Yours has been a very fertile woman’s life because fertility can be not only biological but spiritual as well.
“Many of my kindergarten pupils became my children, emotionally speaking. A few parents have noted that ‘our child gesticulates and articulates words in exactly the same way as Aunt Kati’. I look at it like God having given me many kindergarten children instead of my own.

How did your husband back you up?
“Tibor was an empathic person who radiated love and was deserving of being loved.

“I won’t say that we didn’t have differences of opinion but he always stood alongside and behind me, like a column to which one could hold steady.

“He joined me in painting 300 pumpkin seeds designed to help in counting, one side blue, the other red. When he saw how important my museum collecting work had become, he suggested that I spend my managerial supplement and bonuses on this project. He came out with me to Kisvárda when we had to bring back a huge tableau for the museum, it stuck out of the boot of the car and we had to tie a rag to the end. He also said that nobody else could have talked him into doing this...”

Did the fact that you are a practising Catholic ever cause you difficulties during socialism?
“They were not particularly happy about it. I went to the church in Nyíregyháza but I avoided attracting attention, hiding away in a dark corner close to the main entrance. One day, one of my kindergarten pupils was leaving the church with her mother and shouted out: ‘Hello, Aunt Kati!’ – thus my presence was immediately revealed.

“I was called into the office of the head of the education department and he said to me: ‘Comrade, decide whether you want to go to church or you want to be a kindergarten teacher!’

“I wanted to be a kindergarten teacher but I also wanted to remain true to my faith, which is why together with my husband we went to celebrate mass in neighbouring villages, Újfehértó and Rakamaz. They always wanted to get me, as director of the kindergarten, to join the party, but I was never a member of the party, neither then nor after the change of regime.”

I am very interested to know what your favourite fairy tale book is.
“In 1968 I read in instalments Éva Fésűs’s story book ‘All Ears’ to my senior groups.

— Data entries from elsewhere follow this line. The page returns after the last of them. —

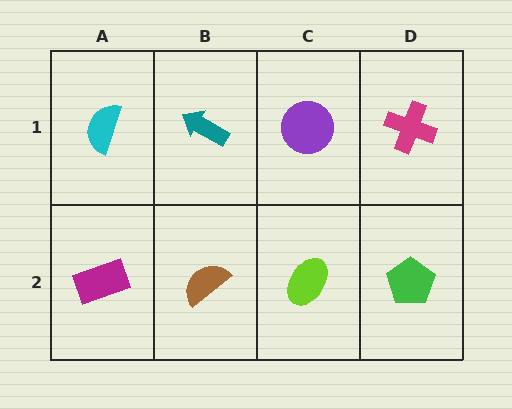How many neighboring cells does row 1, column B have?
3.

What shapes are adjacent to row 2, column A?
A cyan semicircle (row 1, column A), a brown semicircle (row 2, column B).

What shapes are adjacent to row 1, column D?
A green pentagon (row 2, column D), a purple circle (row 1, column C).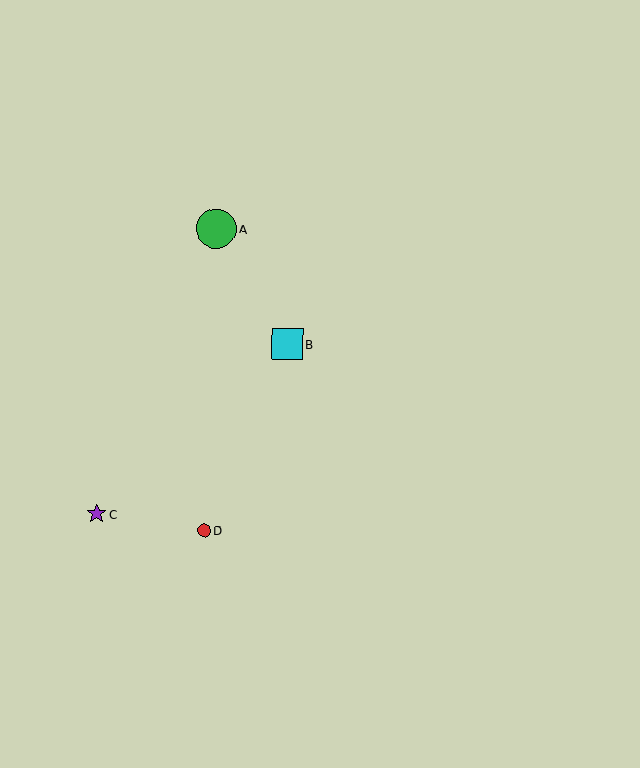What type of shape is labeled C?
Shape C is a purple star.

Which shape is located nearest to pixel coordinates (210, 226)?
The green circle (labeled A) at (216, 228) is nearest to that location.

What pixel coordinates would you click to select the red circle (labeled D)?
Click at (204, 530) to select the red circle D.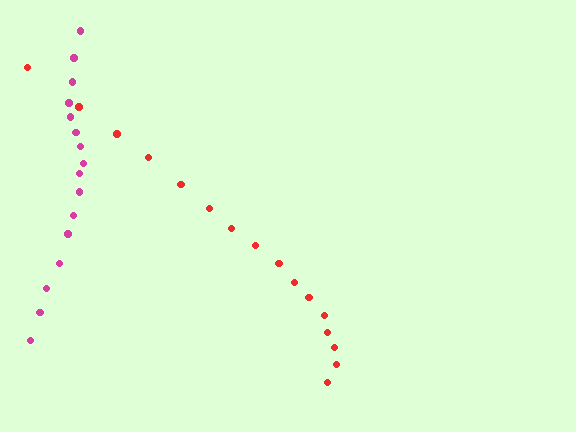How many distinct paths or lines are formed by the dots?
There are 2 distinct paths.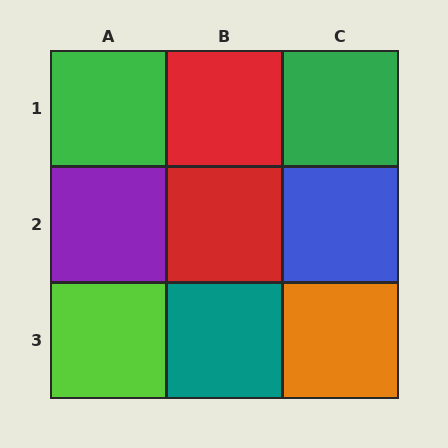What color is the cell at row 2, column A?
Purple.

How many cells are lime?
1 cell is lime.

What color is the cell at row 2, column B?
Red.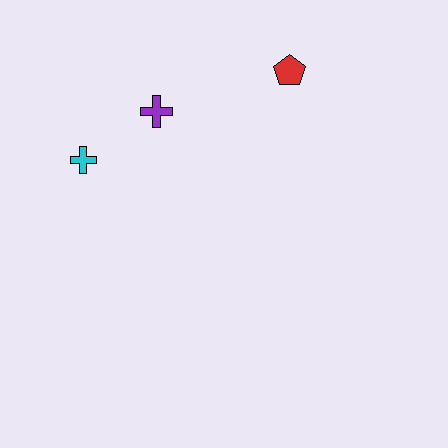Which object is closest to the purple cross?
The cyan cross is closest to the purple cross.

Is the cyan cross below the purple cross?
Yes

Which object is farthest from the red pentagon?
The cyan cross is farthest from the red pentagon.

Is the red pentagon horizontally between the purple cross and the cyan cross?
No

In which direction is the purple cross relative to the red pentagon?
The purple cross is to the left of the red pentagon.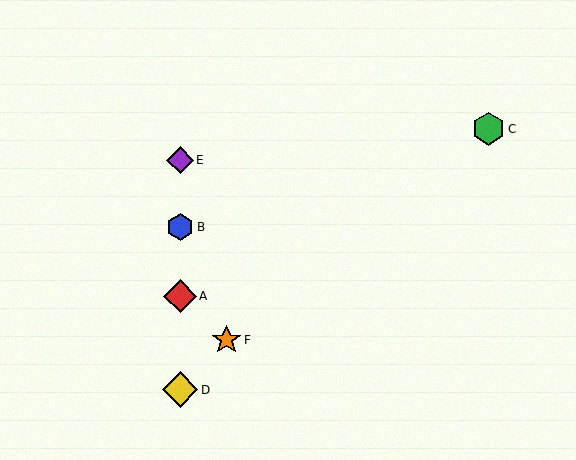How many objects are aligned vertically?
4 objects (A, B, D, E) are aligned vertically.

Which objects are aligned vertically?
Objects A, B, D, E are aligned vertically.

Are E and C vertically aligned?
No, E is at x≈180 and C is at x≈488.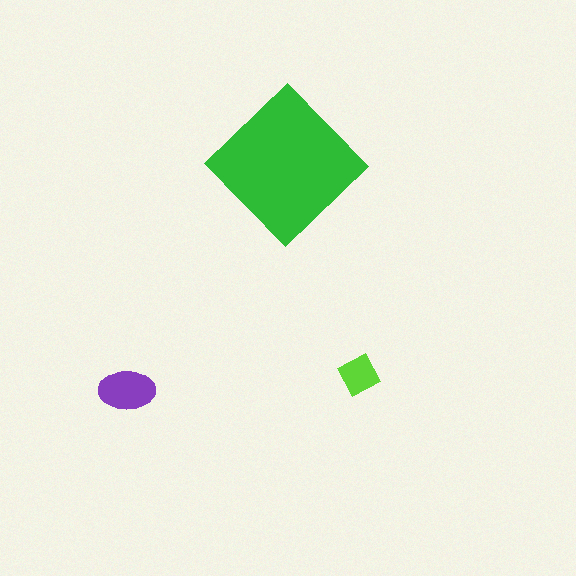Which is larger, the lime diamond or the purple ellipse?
The purple ellipse.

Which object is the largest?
The green diamond.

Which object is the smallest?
The lime diamond.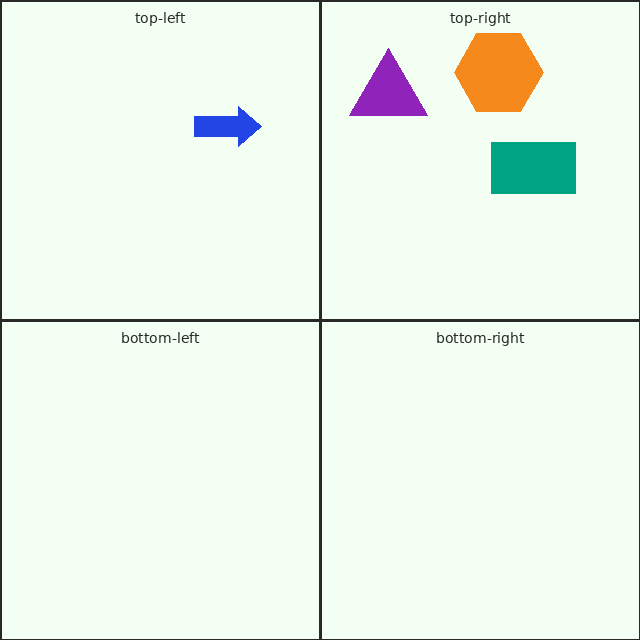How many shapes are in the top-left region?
1.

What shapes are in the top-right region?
The purple triangle, the teal rectangle, the orange hexagon.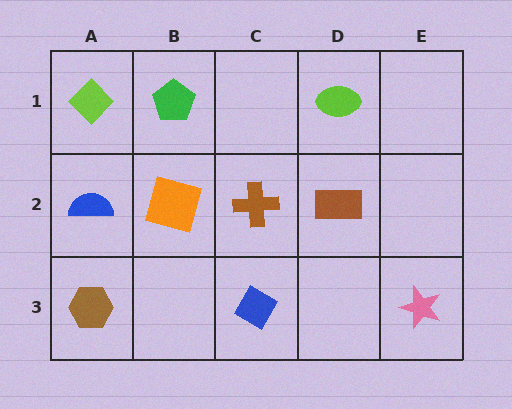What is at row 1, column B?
A green pentagon.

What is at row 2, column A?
A blue semicircle.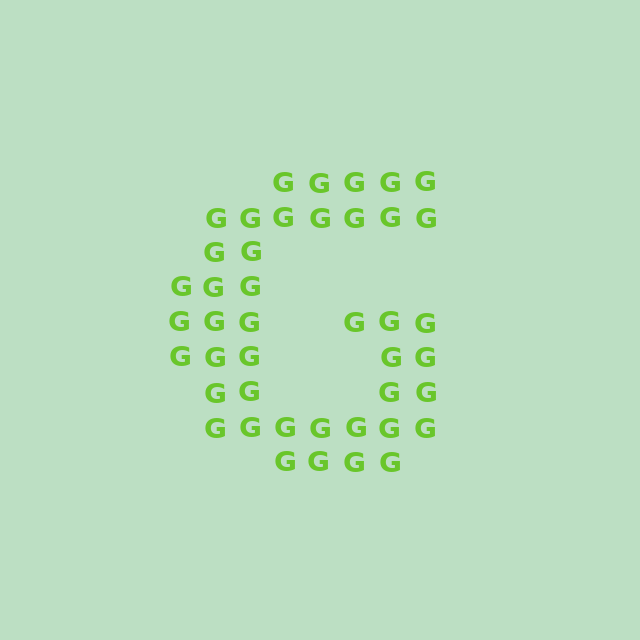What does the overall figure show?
The overall figure shows the letter G.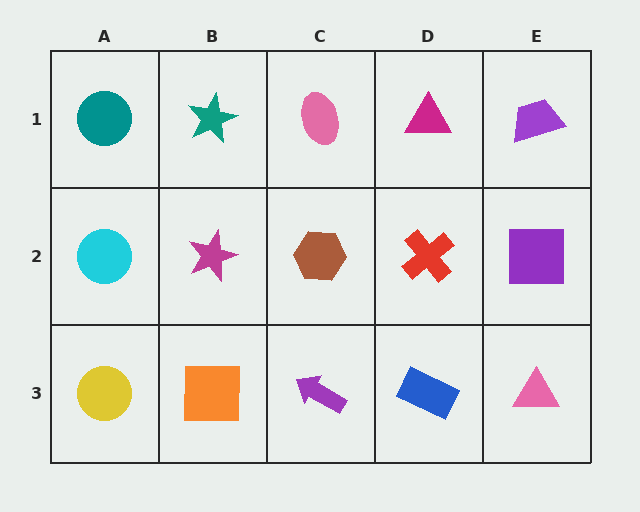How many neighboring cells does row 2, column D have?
4.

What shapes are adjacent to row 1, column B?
A magenta star (row 2, column B), a teal circle (row 1, column A), a pink ellipse (row 1, column C).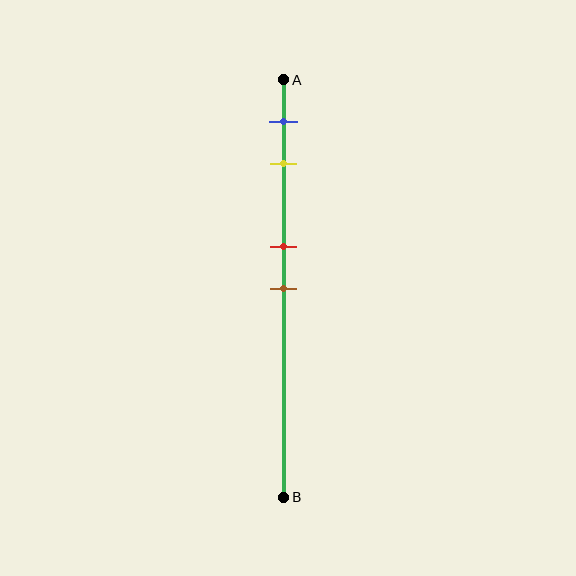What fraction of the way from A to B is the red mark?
The red mark is approximately 40% (0.4) of the way from A to B.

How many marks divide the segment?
There are 4 marks dividing the segment.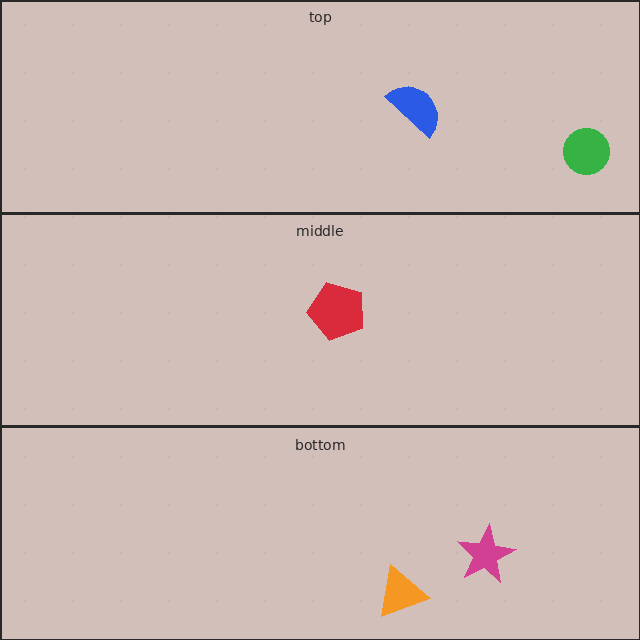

It has a nice morality, love and playfulness. My favourite book of poetry is Erzsi Gazdag’s ‘Fairy Tale Shop’. It is important that kindergarten pedagogues and teachers speak to a high standard because after the simple sentences of early childhood, children learn their first compound sentences and adjectival constructions in kindergarten.

“We shouldn’t lower ourselves to the ‘really brill’ level, rather we must be able to give the children at least five synonyms: marvellous, wonderful, excellent, fantastic, superb.”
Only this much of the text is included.